Bob Marley Is Finally a Chart ‘Legend,’ But It’s Maroon 5′s Week

Marc Hogan

By Marc Hogan

Lead News Writer
on 09.10.14 in News

This week’s album chart may smell a bit like a college dorm. At long last, Bob Marley scored his highest U.S. album chart position ever, landing at No. 5 on the Billboard 200 with the perennial Legend compilation. The 1984 greatest-hits set sold 41,000 copies in the week that ended September 7, according to Nielsen SoundScan. That eye-popping 1,166-percent boost comes after the Google Play store slashed the price to 99 cents from about $8. To really put the jump in context, though, we’d have to know how that compares to the increase in Marley poster sales every year around back-to-school time.

The chart-toppers this week long ago found greener pastures than the campus quad, but all their albums through 2012′s Overexposed were issued in part through the indie Octone, and their debut had the same producer as O.A.R. and Train. That’s right: Maroon 5‘s fifth album, V, bowed at No. 1 with 164K sold. Given the album title (and the band name — plus, did I mention it’s the L.A. band’s fifth album?), they probably should’ve swapped places with reggae legend Marley.
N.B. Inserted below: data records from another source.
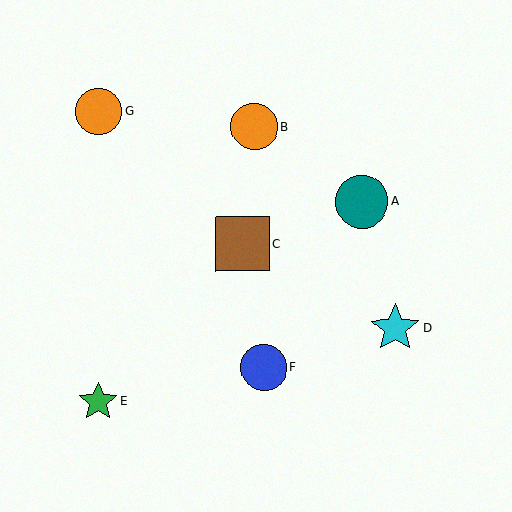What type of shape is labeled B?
Shape B is an orange circle.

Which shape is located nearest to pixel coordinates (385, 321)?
The cyan star (labeled D) at (395, 328) is nearest to that location.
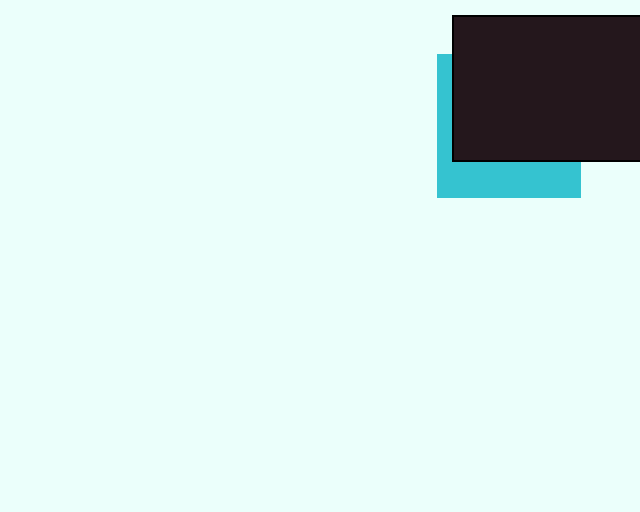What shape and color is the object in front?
The object in front is a black rectangle.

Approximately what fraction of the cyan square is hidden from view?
Roughly 68% of the cyan square is hidden behind the black rectangle.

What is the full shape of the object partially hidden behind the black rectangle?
The partially hidden object is a cyan square.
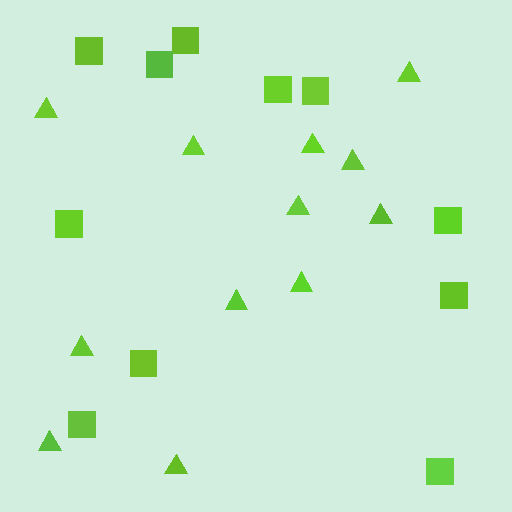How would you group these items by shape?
There are 2 groups: one group of squares (11) and one group of triangles (12).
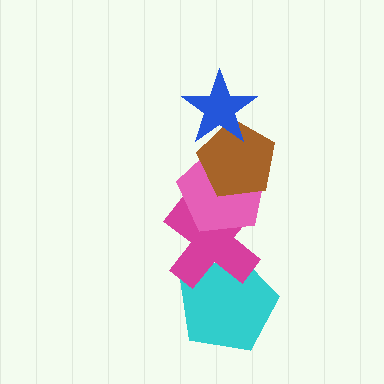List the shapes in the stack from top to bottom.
From top to bottom: the blue star, the brown pentagon, the pink pentagon, the magenta cross, the cyan pentagon.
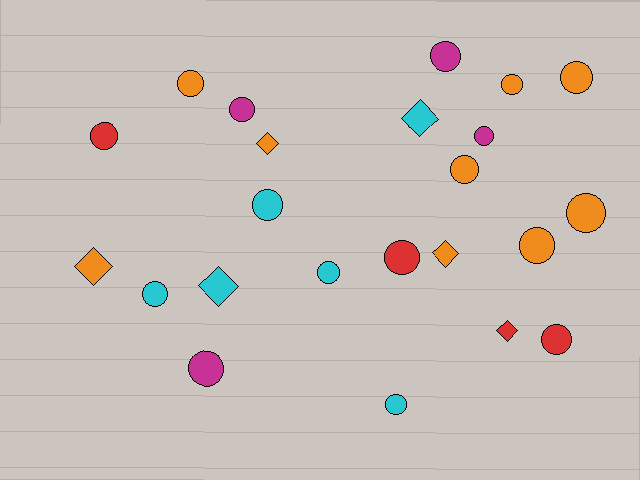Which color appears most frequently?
Orange, with 9 objects.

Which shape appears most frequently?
Circle, with 17 objects.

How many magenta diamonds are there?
There are no magenta diamonds.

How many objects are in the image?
There are 23 objects.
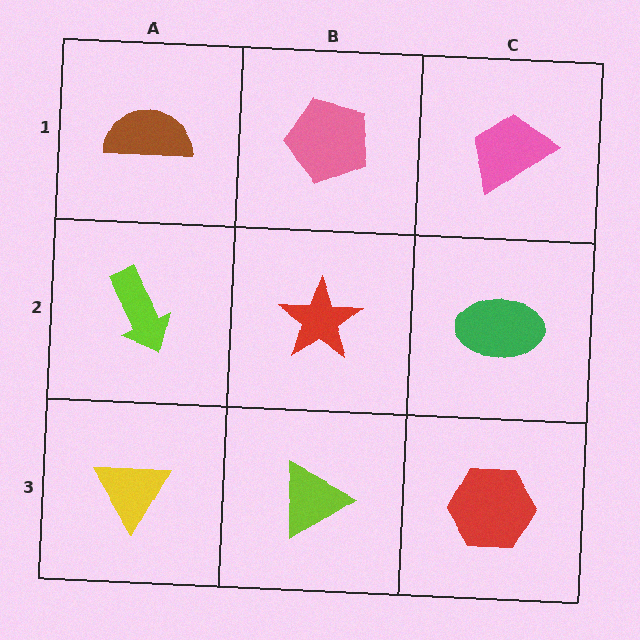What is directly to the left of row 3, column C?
A lime triangle.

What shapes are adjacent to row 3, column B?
A red star (row 2, column B), a yellow triangle (row 3, column A), a red hexagon (row 3, column C).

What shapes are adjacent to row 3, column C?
A green ellipse (row 2, column C), a lime triangle (row 3, column B).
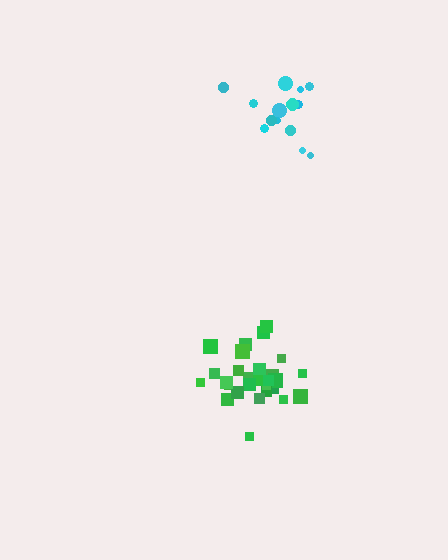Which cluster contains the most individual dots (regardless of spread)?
Green (29).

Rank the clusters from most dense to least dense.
green, cyan.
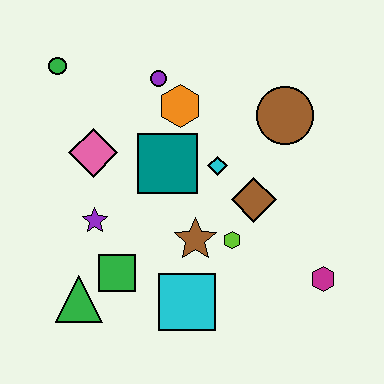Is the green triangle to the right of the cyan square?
No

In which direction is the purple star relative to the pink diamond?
The purple star is below the pink diamond.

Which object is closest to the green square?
The green triangle is closest to the green square.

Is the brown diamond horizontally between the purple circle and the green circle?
No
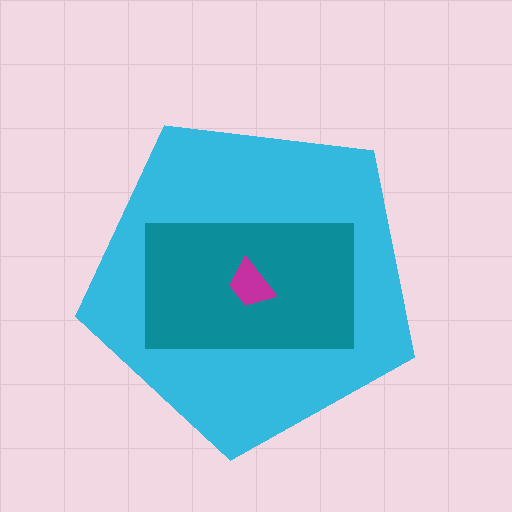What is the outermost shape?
The cyan pentagon.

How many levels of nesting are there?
3.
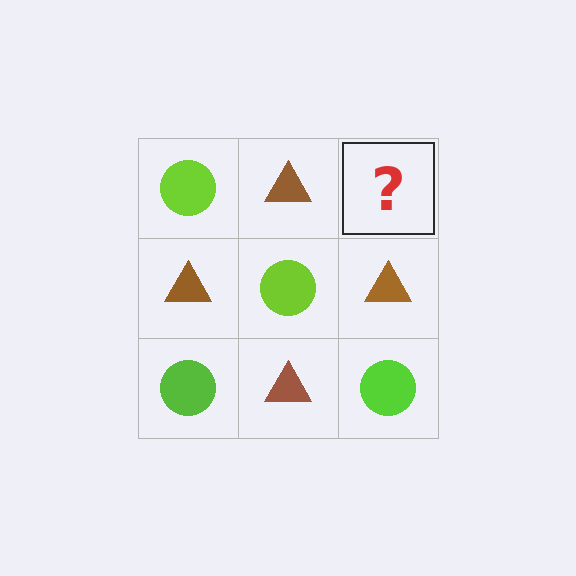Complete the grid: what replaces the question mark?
The question mark should be replaced with a lime circle.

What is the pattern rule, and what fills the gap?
The rule is that it alternates lime circle and brown triangle in a checkerboard pattern. The gap should be filled with a lime circle.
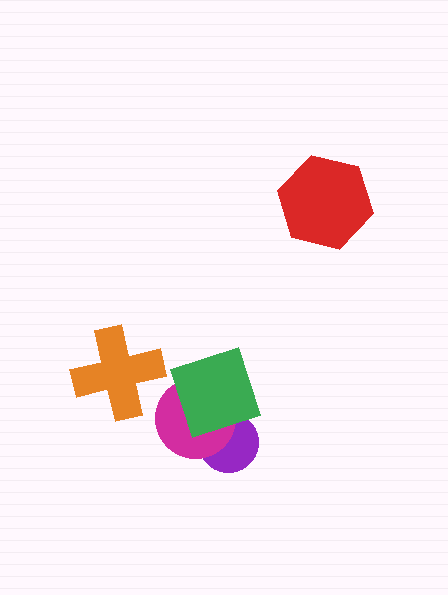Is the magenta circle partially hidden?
Yes, it is partially covered by another shape.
And maybe in a year when people actually bought albums, they could’ve: Overexposed sold more copies in its first week (222K) only to debut at No. 2.

The rest of the top 10 is also full of familiar faces. The rapper formerly known as Young Jeezy, recently seen shouting out the late Joan Rivers on The Tonight Show Starring Jimmy Fallon, hit No. 2 with new album Seen It All: The Autobiography (121K). Guarding the No. 3 spot was the Guardians of the Galaxy soundtrack (53K), followed by the prior week’s chart-topper, Ariana Grande‘s My Everything (No. 4, 42K). Then there’s the late Marley, who cracked the Top 10 once before with 1976′s Rastaman Vibration and had gotten as high as No. 18 a couple of years with Legend.
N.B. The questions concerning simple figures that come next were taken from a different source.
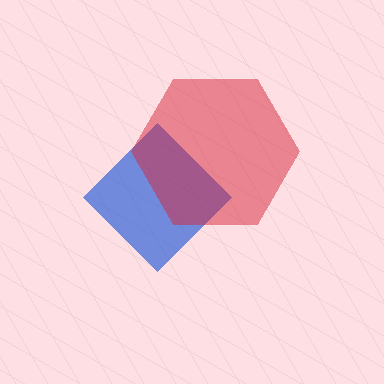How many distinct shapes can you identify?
There are 2 distinct shapes: a blue diamond, a red hexagon.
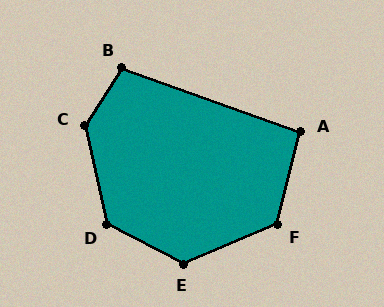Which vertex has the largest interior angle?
C, at approximately 135 degrees.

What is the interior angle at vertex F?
Approximately 127 degrees (obtuse).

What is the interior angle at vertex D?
Approximately 130 degrees (obtuse).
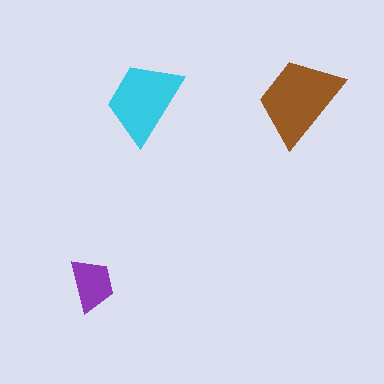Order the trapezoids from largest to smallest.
the brown one, the cyan one, the purple one.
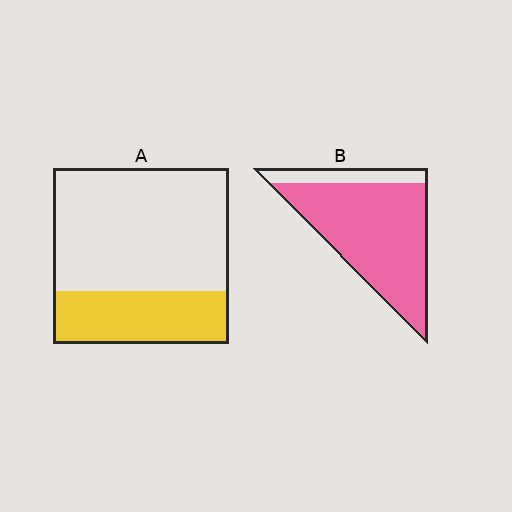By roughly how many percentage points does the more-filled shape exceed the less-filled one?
By roughly 55 percentage points (B over A).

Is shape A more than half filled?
No.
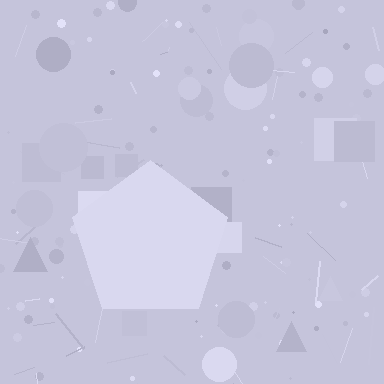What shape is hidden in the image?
A pentagon is hidden in the image.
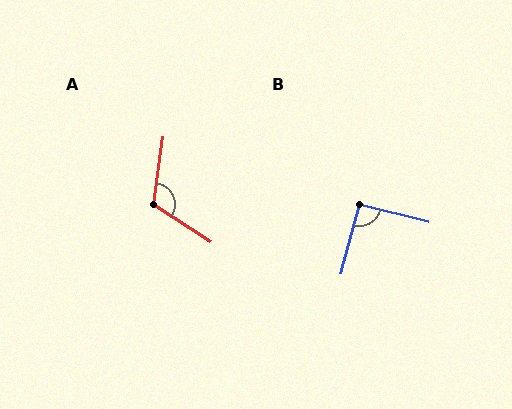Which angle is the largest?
A, at approximately 115 degrees.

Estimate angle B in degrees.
Approximately 91 degrees.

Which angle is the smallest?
B, at approximately 91 degrees.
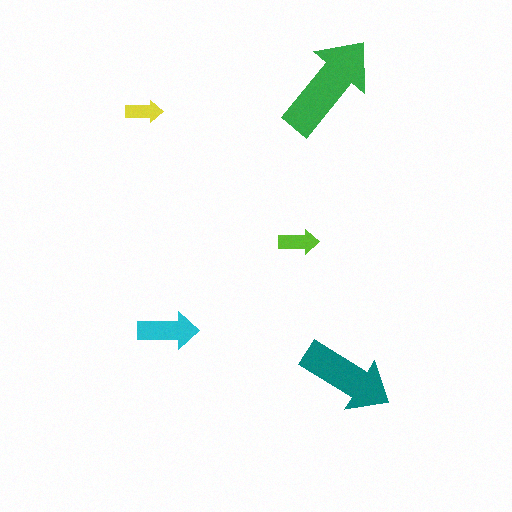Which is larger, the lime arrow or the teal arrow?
The teal one.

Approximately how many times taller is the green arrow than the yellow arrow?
About 4 times taller.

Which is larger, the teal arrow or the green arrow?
The green one.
Have you ever seen Adam Levine and Adam Duritz in the same place? Just asking. Counting Crows‘ Somewhere Under Wonderland — which they for some reason didn’t title Wonderland and Everywhere Under — comes next, in its first week on the charts (No. 6, 32K).

The rest of the top 10 was all on here last week, in a slightly different order: the Frozen soundtrack (No. 7, 30K), Sam Smith‘s In the Lonely Hour (No. 8, nearly 30K), the Now 51 compilation (No. 9, 28K) and Wiz Khalifa‘s Blacc Hollywood (No. 10, 20K). There are now so few unused Frozen puns that Disney is reuniting the characters for a new animated short.
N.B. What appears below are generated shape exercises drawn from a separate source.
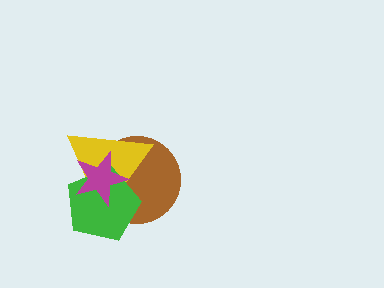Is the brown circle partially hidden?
Yes, it is partially covered by another shape.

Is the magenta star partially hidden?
No, no other shape covers it.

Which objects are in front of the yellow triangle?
2 objects cover part of the yellow triangle: the green pentagon and the magenta star.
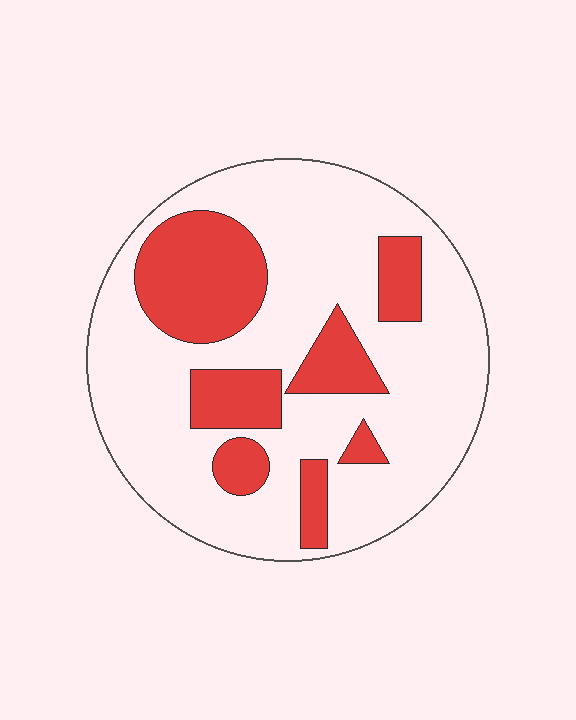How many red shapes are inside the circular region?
7.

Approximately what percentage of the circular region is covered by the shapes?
Approximately 25%.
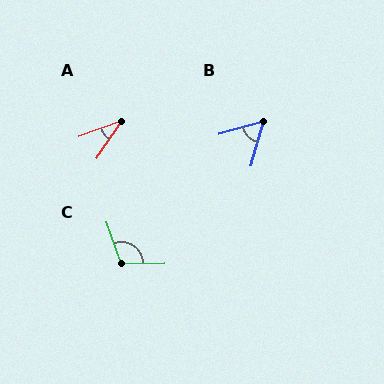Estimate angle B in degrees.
Approximately 58 degrees.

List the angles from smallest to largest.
A (36°), B (58°), C (109°).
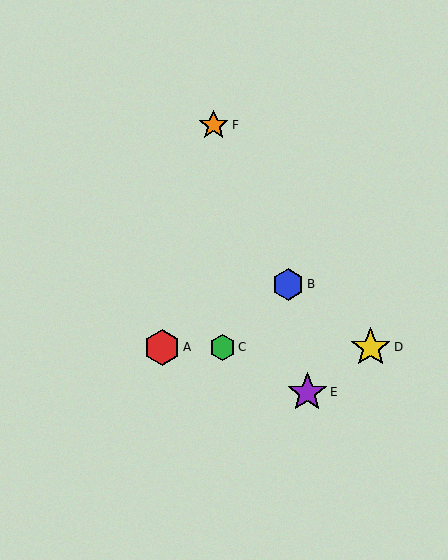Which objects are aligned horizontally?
Objects A, C, D are aligned horizontally.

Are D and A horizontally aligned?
Yes, both are at y≈347.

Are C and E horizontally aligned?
No, C is at y≈347 and E is at y≈392.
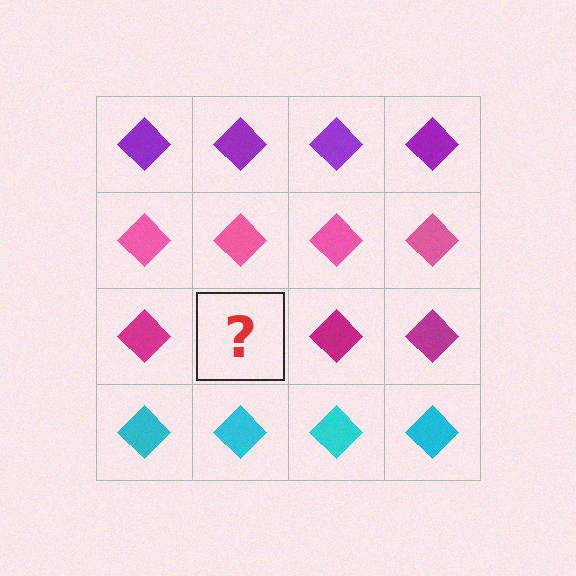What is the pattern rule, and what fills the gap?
The rule is that each row has a consistent color. The gap should be filled with a magenta diamond.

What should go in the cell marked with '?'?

From across the Atlantic comes yet another reason for Pharrell to be “Happy.” His hit song has now been downloaded in Britain more than any other song, according to The Hollywood Reporter, which cites The Official Charts Company.

In a way, the man in the sadly-not-yellow hat is only beating himself: The previous holder of that title was Robin Thicke‘s Pharrell-produced “Blurred Lines,” and Daft Punk‘s Pharrell team-up, “Get Lucky,” stands at No. 6 on the list of the U.K. most downloaded tracks.

Still time, then, for audiences to recognize the pop mastery of Pharrell’s recent track for Usher and Nicki Minaj, “She Came to Give It to You.”